I had already figured out how to make the phones ring and play music using my Raspberry Pi. The next logical step was capturing audio from them.
I decided to do it the hard way. Instead of buying a simple USB soundcard, I attempted to use the Arduino Nano IoT boards I already had on hand.
How it’s supposed to work
To record a voice from a vintage phone, the sound has to travel through a few steps:
- The Phone: The microphone converts your voice into an electrical signal.
- The Arduino: Reads that analog signal and converts it into digital data (numbers).
- The Connection: The Arduino transmits these numbers to the Raspberry Pi.
- The Pi: The Pi collects the data and saves it as an audio file.
The problem? Audio is unforgiving. If the data is even slightly delayed or packets are dropped, the recording becomes unintelligible.
The Circuit
You can’t simply plug a phone line into an Arduino—the voltage is far too high. I built a custom interface circuit to act as a bridge.
Here is what the main parts do:
- The Capacitor (10µF): Acts as a high-pass filter. It blocks the heavy DC voltage from the phone line but lets the tiny “vibrations” of the voice pass through.
- The Transistor (2N2222): Amplifies the weak voice signal so the Arduino can “hear” it clearly.
- The Voltage Divider: Two resistors that bias the signal to 1.65V. This allows the voice signal to oscillate up and down without hitting the “floor” (0V) or the “ceiling” (3.3V) of the Arduino’s input range.
- The Zener Diode: A bodyguard. If a high-voltage spike surges through, this diode clamps it before it fries the Arduino.

The Code
I quickly realized that the Arduino is actually quite slow when it comes to sound.
1. 1 sec of high-pitched sound
My first attempt resulted in just 1 second of high-pitched screeching. I tried streamlining every byte the moment it was ready, but the data bottlenecked immediately.
Of course! If I couldn’t stream music byte-by-byte from the Pi to the Arduino, why did I expect the reverse to work? I needed to find a balance: avoiding buffer overflows on the Arduino while ensuring the Pi wasn’t overwhelmed by a flood of data packets.
2. Slow-Motion
I switched to sending data in chunks. Instead of transmitting single bytes, I flushed the entire serial buffer at once. I saw some progress, but my timing was off: a 10-second recording stretched into a minute of playback.
After further calibration and experimentation, I realized that even though the Arduino was sampling at 8000Hz, the USB serial overhead was significantly slowing it down.
By calibrating everything right I got something where you could hear my voice in the background.

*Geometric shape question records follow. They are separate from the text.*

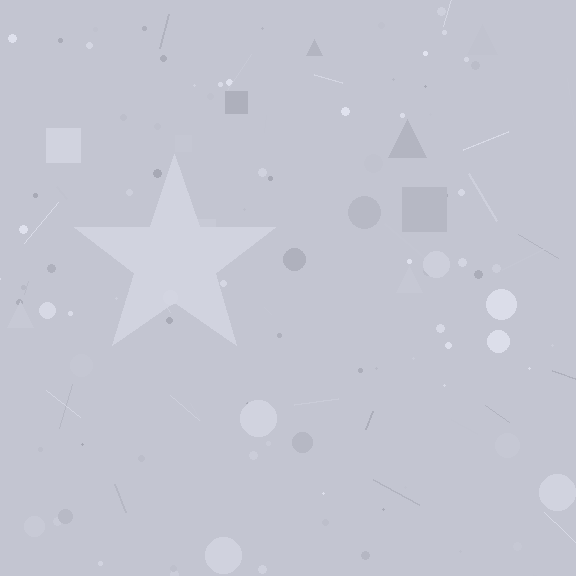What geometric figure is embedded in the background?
A star is embedded in the background.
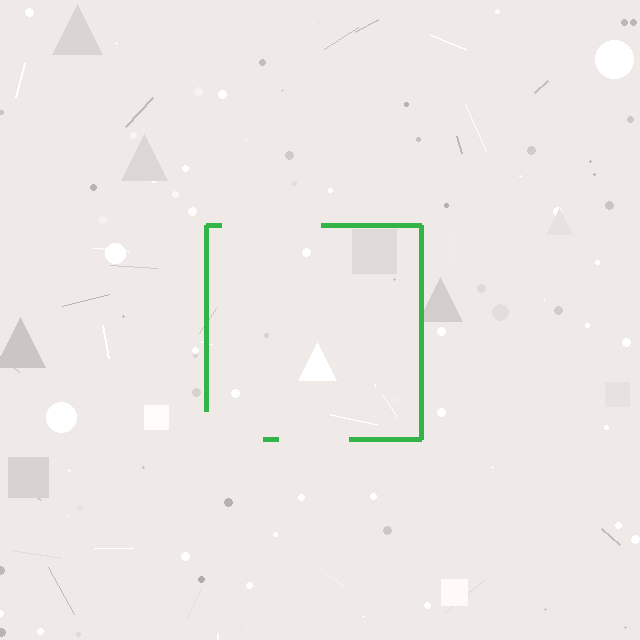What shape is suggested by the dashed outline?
The dashed outline suggests a square.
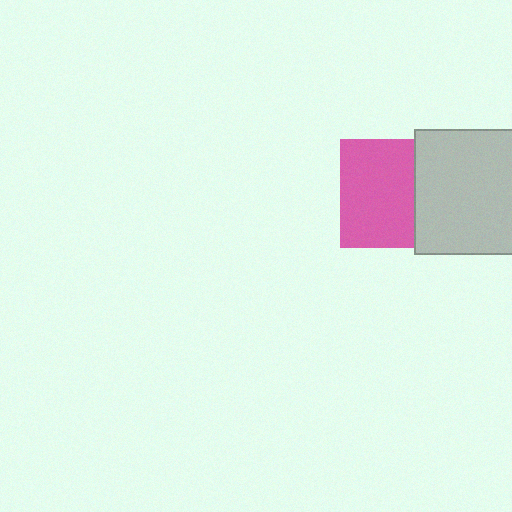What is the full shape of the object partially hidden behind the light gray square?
The partially hidden object is a pink square.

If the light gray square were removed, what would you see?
You would see the complete pink square.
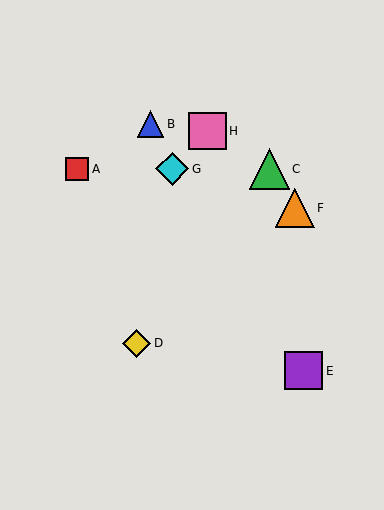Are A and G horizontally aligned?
Yes, both are at y≈169.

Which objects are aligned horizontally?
Objects A, C, G are aligned horizontally.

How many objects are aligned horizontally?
3 objects (A, C, G) are aligned horizontally.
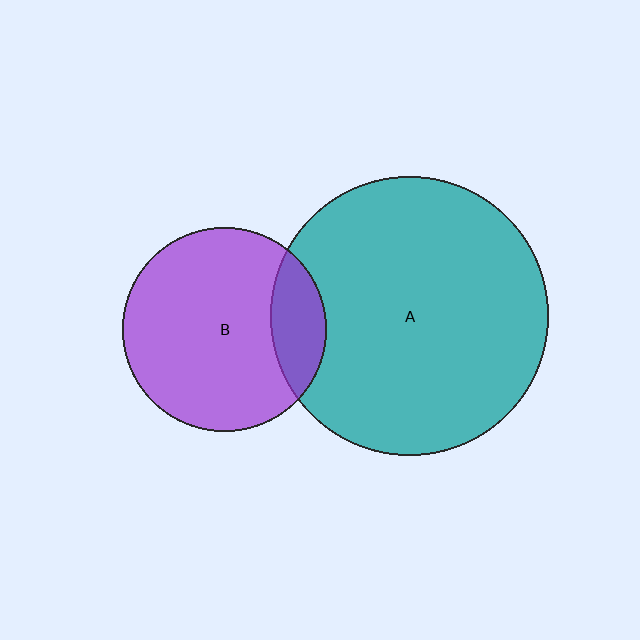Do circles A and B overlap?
Yes.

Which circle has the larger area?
Circle A (teal).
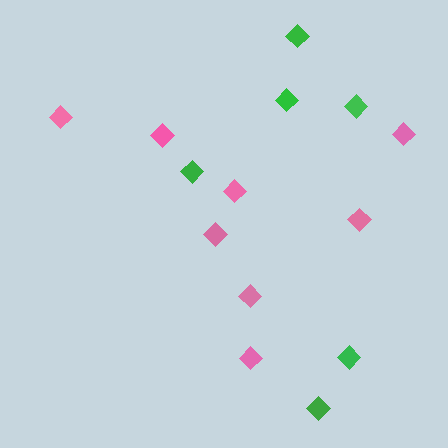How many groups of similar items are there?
There are 2 groups: one group of green diamonds (6) and one group of pink diamonds (8).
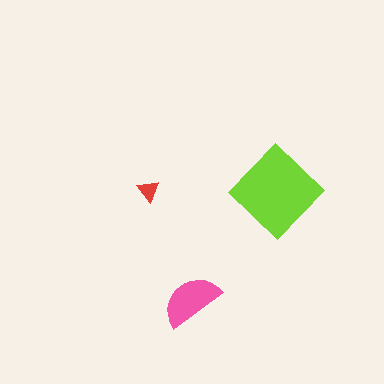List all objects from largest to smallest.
The lime diamond, the pink semicircle, the red triangle.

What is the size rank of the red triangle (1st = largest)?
3rd.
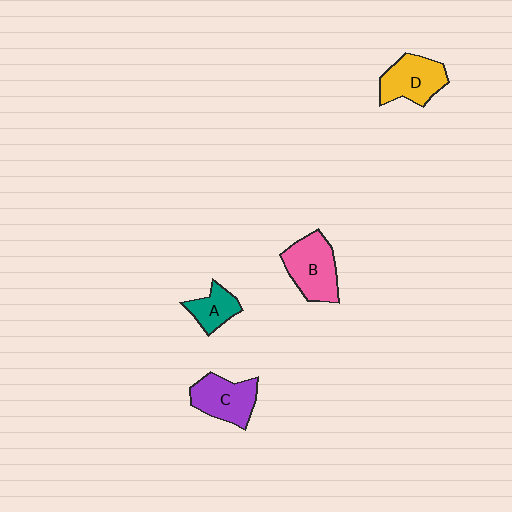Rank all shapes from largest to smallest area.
From largest to smallest: B (pink), D (yellow), C (purple), A (teal).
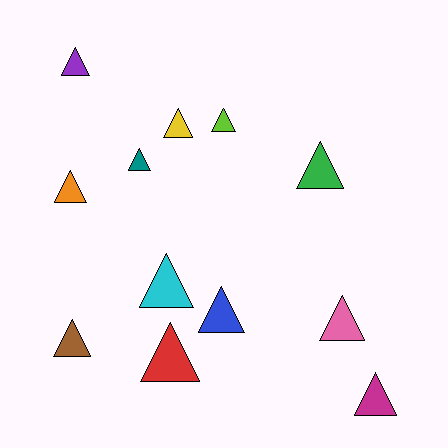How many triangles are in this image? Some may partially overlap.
There are 12 triangles.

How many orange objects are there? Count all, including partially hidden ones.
There is 1 orange object.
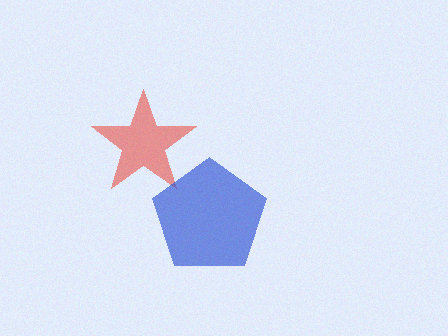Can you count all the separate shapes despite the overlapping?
Yes, there are 2 separate shapes.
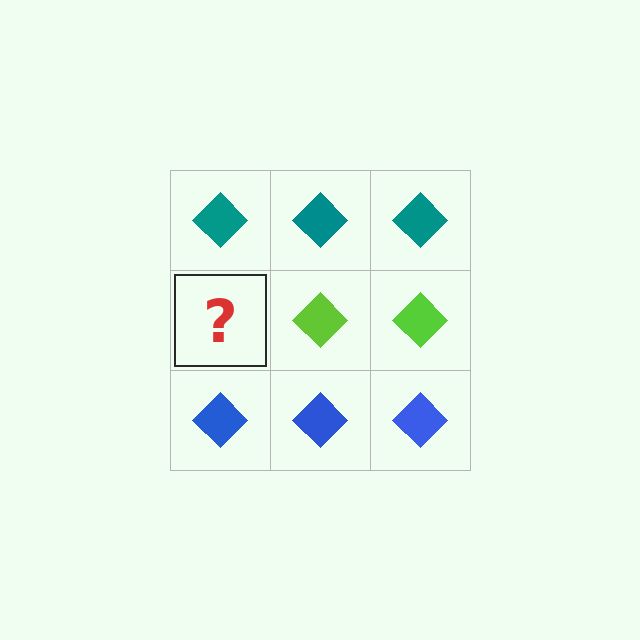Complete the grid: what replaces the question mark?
The question mark should be replaced with a lime diamond.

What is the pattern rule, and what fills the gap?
The rule is that each row has a consistent color. The gap should be filled with a lime diamond.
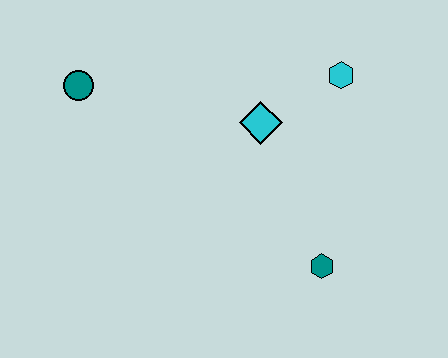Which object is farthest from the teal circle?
The teal hexagon is farthest from the teal circle.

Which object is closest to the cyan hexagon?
The cyan diamond is closest to the cyan hexagon.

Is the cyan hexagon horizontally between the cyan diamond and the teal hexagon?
No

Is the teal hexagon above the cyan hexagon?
No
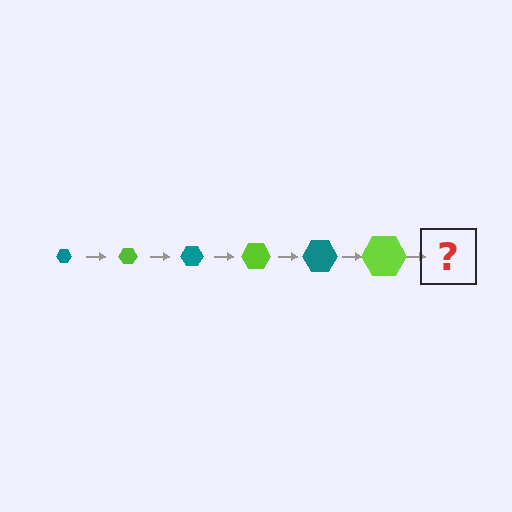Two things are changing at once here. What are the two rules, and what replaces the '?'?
The two rules are that the hexagon grows larger each step and the color cycles through teal and lime. The '?' should be a teal hexagon, larger than the previous one.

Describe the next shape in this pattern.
It should be a teal hexagon, larger than the previous one.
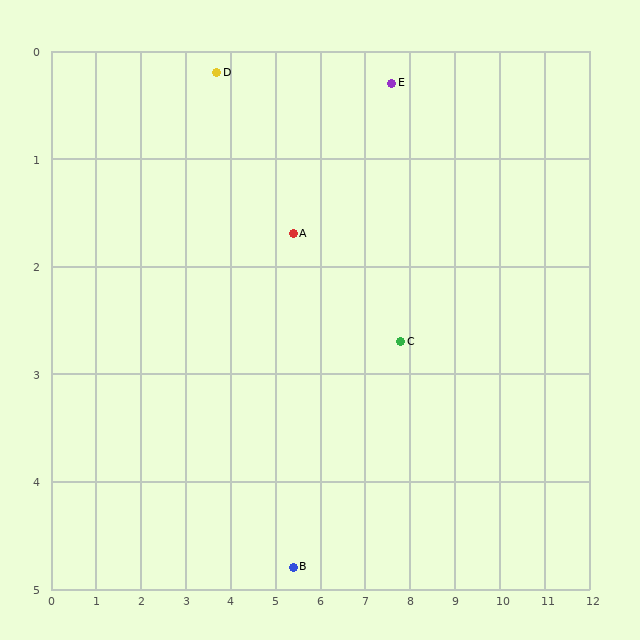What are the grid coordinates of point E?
Point E is at approximately (7.6, 0.3).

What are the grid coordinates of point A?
Point A is at approximately (5.4, 1.7).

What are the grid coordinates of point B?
Point B is at approximately (5.4, 4.8).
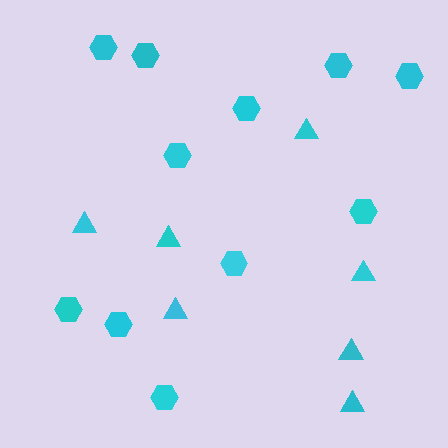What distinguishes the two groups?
There are 2 groups: one group of hexagons (11) and one group of triangles (7).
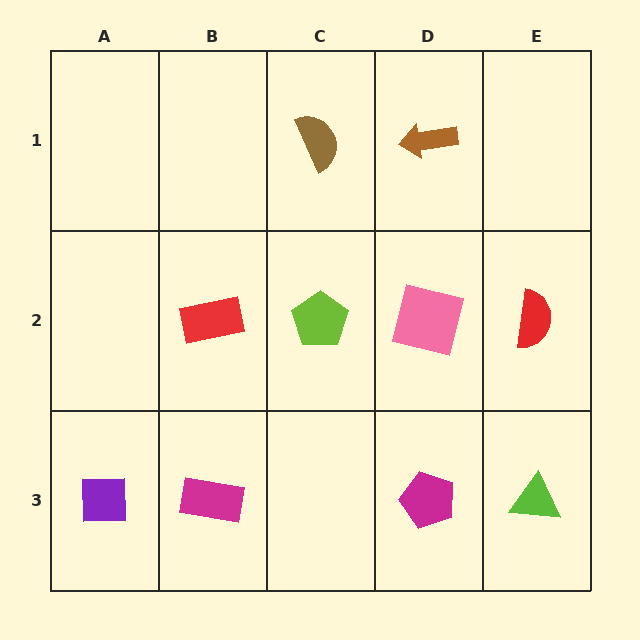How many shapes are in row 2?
4 shapes.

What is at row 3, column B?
A magenta rectangle.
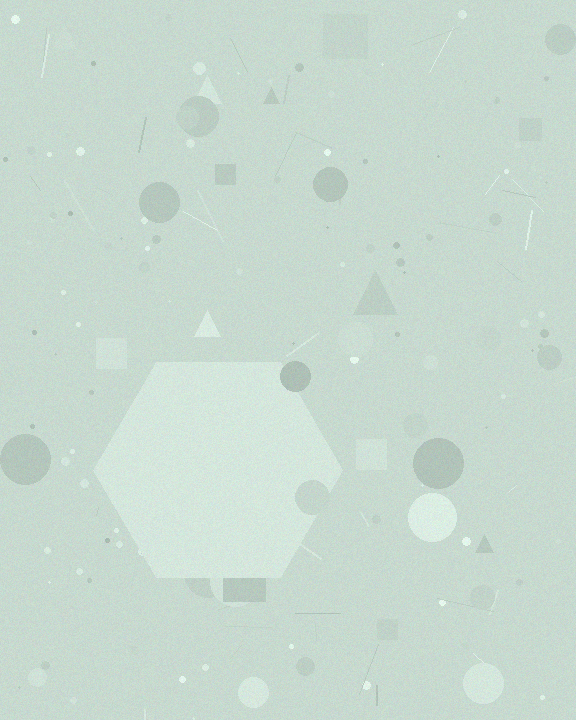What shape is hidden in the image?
A hexagon is hidden in the image.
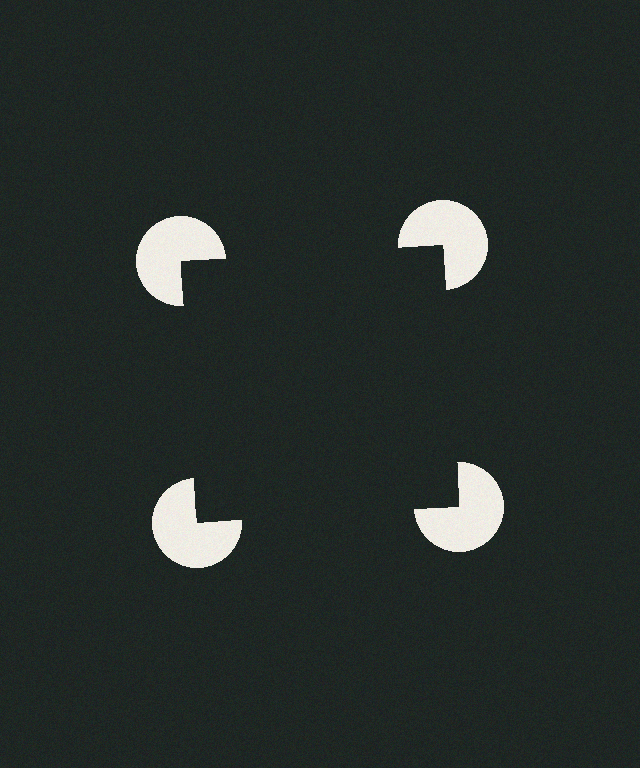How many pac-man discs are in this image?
There are 4 — one at each vertex of the illusory square.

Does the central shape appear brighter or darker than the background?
It typically appears slightly darker than the background, even though no actual brightness change is drawn.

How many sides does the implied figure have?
4 sides.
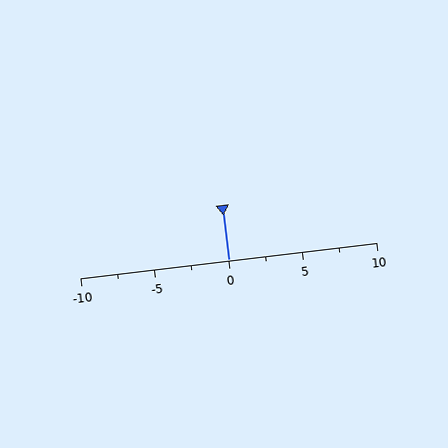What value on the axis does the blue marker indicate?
The marker indicates approximately 0.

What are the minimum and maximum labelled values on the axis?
The axis runs from -10 to 10.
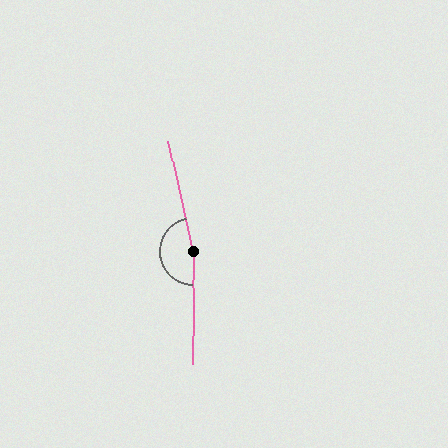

Do you hear the noise, too? I have no idea where it came from—likely interference from a component or internal noise from the Arduino itself.
I tried everything to eliminate it: disabling Wi-Fi on the Arduino, rewiring the breadboard… eventually, I messed up the wiring so badly that all I got was a static sound.

Conclusion
I’ve learned my lesson. The Arduino Nano IoT is excellent for simple control tasks, but it lacks the fidelity required for high-quality audio recording.
After a long day of debugging without success, I’ve decided to cut my losses. I’m giving up on the Arduino approach and buying a dedicated USB soundcard. Sometimes, the “easy” way is the right way!